Perhaps. The one failure I had was an 807 that went red plate when its bias supply failed. A few weeks later, the bias wouldn't stabilize, and you could see the blue glow filling the space between the cathode and plate. Some of the big RF finals, OTOH, must be run with the plates red. These types rely on the plate material (usually carbon) to getter the vacuum. Run these types too cold, and you will ruin them.

It's not possible to remove all the gas from metals by baking out. It's an exponential process like discharging a capacitor: the job's never really done.


3) Is all loss of emission caused by plate out-gassings contaminating the cathode?
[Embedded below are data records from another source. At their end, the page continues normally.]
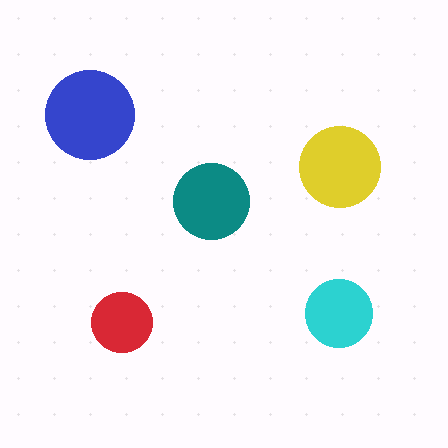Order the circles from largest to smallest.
the blue one, the yellow one, the teal one, the cyan one, the red one.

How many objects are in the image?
There are 5 objects in the image.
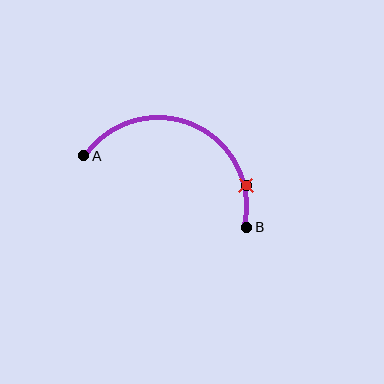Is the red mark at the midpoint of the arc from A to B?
No. The red mark lies on the arc but is closer to endpoint B. The arc midpoint would be at the point on the curve equidistant along the arc from both A and B.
This is caused by ion back bombardment. You typically see this problem with types that operate at extreme voltages (e.g. CRTs) and/or high current densities (e.g. RF/audio/horizontal deflection finals) Oxide cathodes are the most susceptible to this sort of fuxation, which is why the high powered RF finals that operate at 1000+ plate voltages use Th/W filaments, despite the much lower electron emission efficiency.
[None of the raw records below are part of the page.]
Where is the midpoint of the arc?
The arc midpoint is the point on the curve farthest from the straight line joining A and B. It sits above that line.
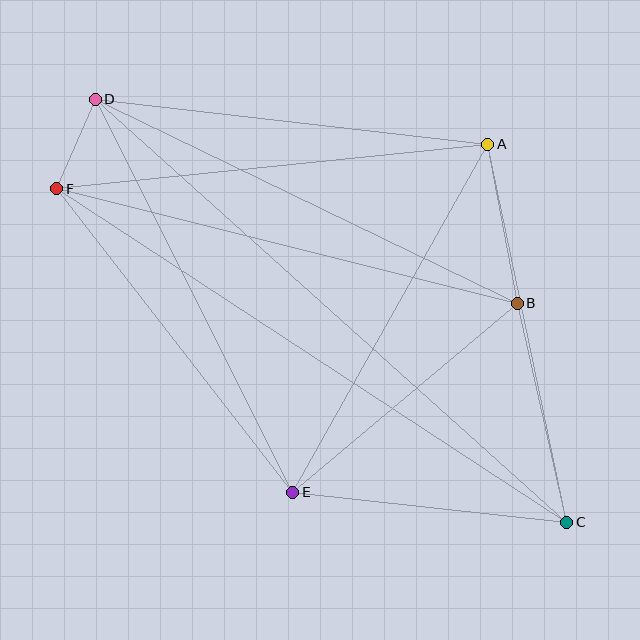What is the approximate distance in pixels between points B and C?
The distance between B and C is approximately 224 pixels.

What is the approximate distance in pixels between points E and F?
The distance between E and F is approximately 384 pixels.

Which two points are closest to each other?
Points D and F are closest to each other.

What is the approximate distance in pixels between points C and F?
The distance between C and F is approximately 609 pixels.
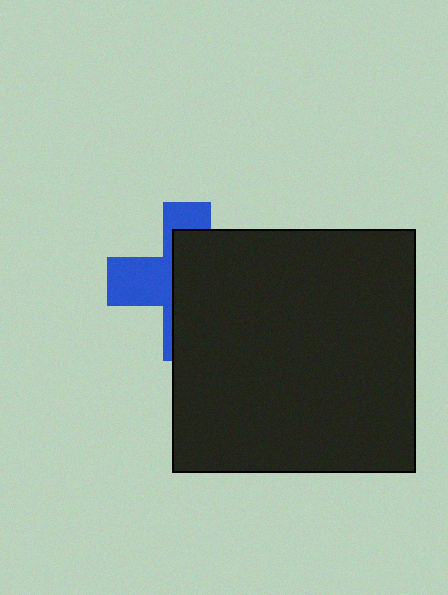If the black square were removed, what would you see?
You would see the complete blue cross.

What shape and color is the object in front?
The object in front is a black square.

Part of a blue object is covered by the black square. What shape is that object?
It is a cross.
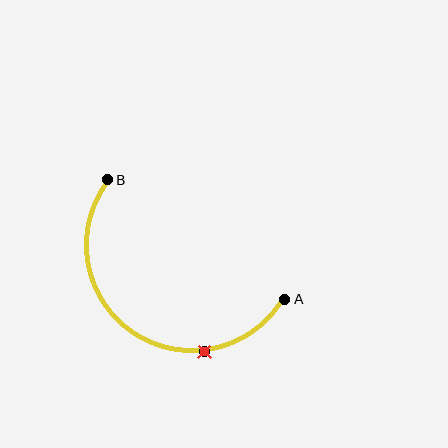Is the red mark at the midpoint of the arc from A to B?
No. The red mark lies on the arc but is closer to endpoint A. The arc midpoint would be at the point on the curve equidistant along the arc from both A and B.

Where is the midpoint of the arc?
The arc midpoint is the point on the curve farthest from the straight line joining A and B. It sits below and to the left of that line.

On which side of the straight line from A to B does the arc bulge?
The arc bulges below and to the left of the straight line connecting A and B.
3) Does keeping the outside of the tube cooler extend its life?

Avoiding spec busting extends tube life. If you try to keep the outside of any sort of Hg-vapor tube cooler, you will ruin it in short order. These aren't transistors where you can pull more power by tacking them to bigger heat sinks.

4) Do tubes with carbon plates last longer?

Dunnow

Quote:
How long do preamp tubes typically last?? thanks
Small signal VTs can last for decades of use so long as you don't spec bust, or have something go wrong, such as a Class C amp that derives its bias from the signal that goes red plate if the master oscillator doesn't start (which is why you should always include some form of protective cathode bias) or something like that. Of course, some "small signal" work is more akin to power amplification, with some types such as the 12BY7A pulling some pretty stiff currents. (The Pd= 6.5W for this type.) Other applications such as radio receiver IF amps also tend to run small signal types "hot" to maximize the gain in a situation where you don't care about harmonic distortion since the plate load is an LC tuner whose impedance drops sharply at frequencies off resonance.

Usually, small signal types last longer than large signal types.